Посреди реки, прячась в ледяные затулья, робко мигали фонарные светильники, женщины доставали навагу, радуясь ее нынешнему буйному ходу. Старик прошел к своей майне, проломил пешенкой лед, вычерпал крошево, будто собирался удить нынче, поставил возле себя фонарь и сел на корточки, разглядывая качающееся бельмо воды. Взглядом он проник сквозь залысины света, сквозь плесень его в самую черноту и словно бы оказался вновь перед домашним колодцем, от которого с такой лихорадкою убежал. Крень снова был перед гулкой ямою, проникающей в самое сердце земли, а может, и сквозь, оттуда шел свист и ветер. Вода в реке, набухшая от прилива, вздохнула тяжко, чавкнула, выплеснувшись на желтый лед, а старику показалось, что это вздохнула земля. Креню было спокойно, как никогда, словно сегодня он прощался со своей застарелой болью. Умелая рука старухи лекарки скопила весь гной в одном огромном бугре и ловко вскрыла нарыв, сняв все страдания.

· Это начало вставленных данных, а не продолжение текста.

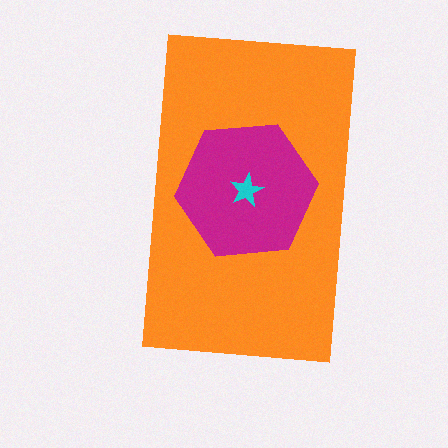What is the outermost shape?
The orange rectangle.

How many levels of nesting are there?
3.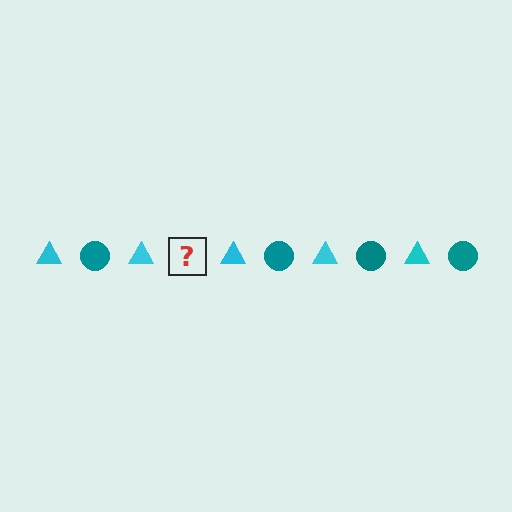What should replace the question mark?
The question mark should be replaced with a teal circle.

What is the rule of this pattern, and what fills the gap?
The rule is that the pattern alternates between cyan triangle and teal circle. The gap should be filled with a teal circle.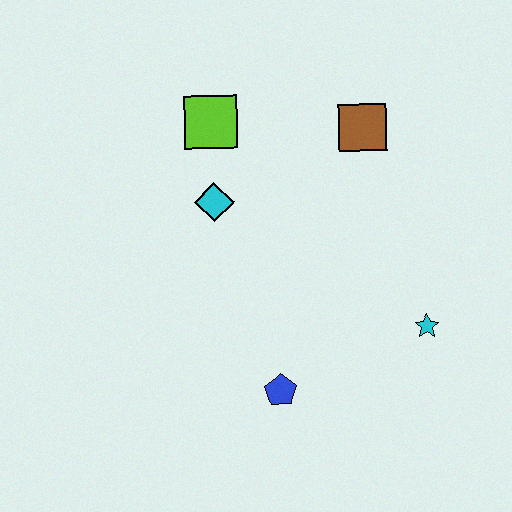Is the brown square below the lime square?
Yes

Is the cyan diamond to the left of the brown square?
Yes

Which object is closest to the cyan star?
The blue pentagon is closest to the cyan star.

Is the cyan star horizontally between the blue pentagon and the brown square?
No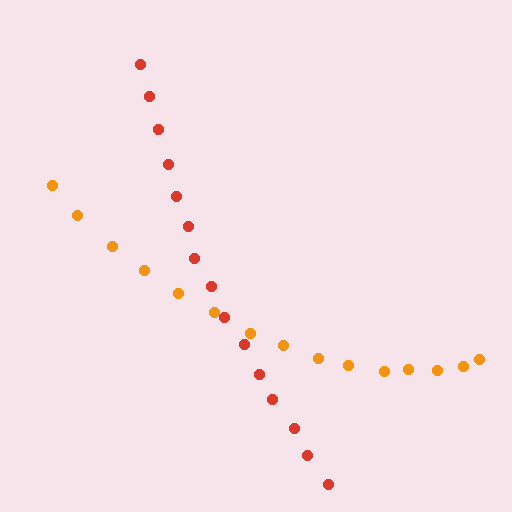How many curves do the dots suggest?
There are 2 distinct paths.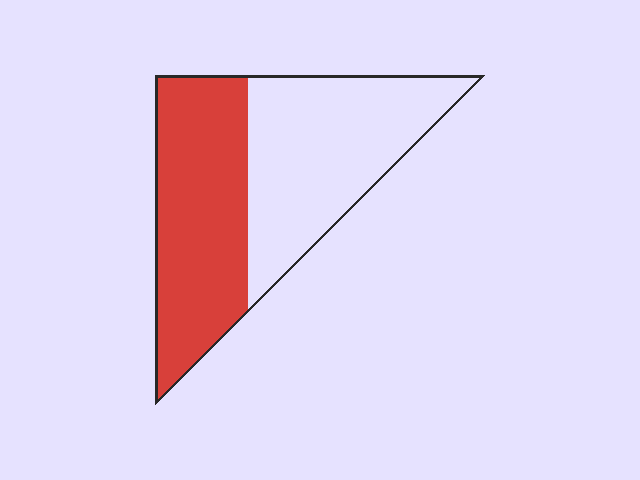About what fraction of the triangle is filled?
About one half (1/2).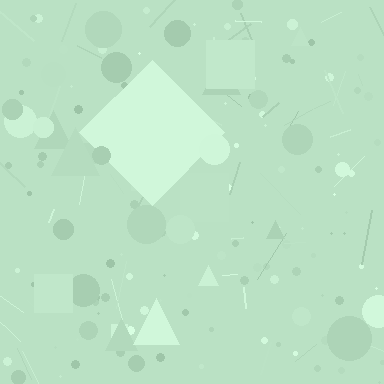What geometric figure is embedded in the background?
A diamond is embedded in the background.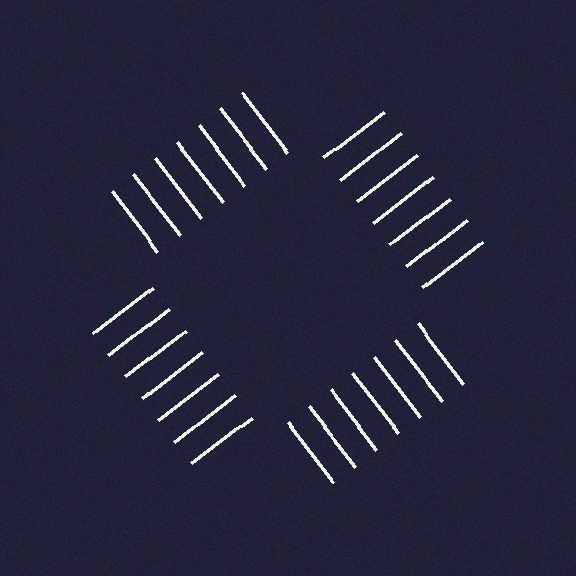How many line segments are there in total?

Крень ничего не стерегся и не боялся никого: если и были дозорщики, то они уже ничем не могли помешать ему. Он размотал сверток, приоткрыл длинный грузный пенал и, насыпав сразу пригоршню золотых монет, стал сеять их под иорданом, как тусклые пшеничные зерна. Какая-то дальняя жалость еще оставалась поначалу, но она тут же сменилась безоглядным восторгом пьяницы. Крень сеял золотые зерна, зная верно, что они никогда не прорастут: замоет их придонным илом, придавит живыми песками и няшей иль скатит в устье реки, в самый сулой, в толчею кипящей воды и будет таскать туда-сюда. И вечно толочься им, истираться в золотую пыль, пока зобастая нерестовая рыба не пропустит их сквозь себя. С последней монетой распрощался Крень, процедив ее сквозь пальцы, аккуратно свернул холстинку, положил ее на дно ящика и тут почувствовал вдруг такую тягостную усталость, с которой не страшно и умереть…
Глава 7
Обычно компания составляет и крепит затрапезное холостяцкое жилье.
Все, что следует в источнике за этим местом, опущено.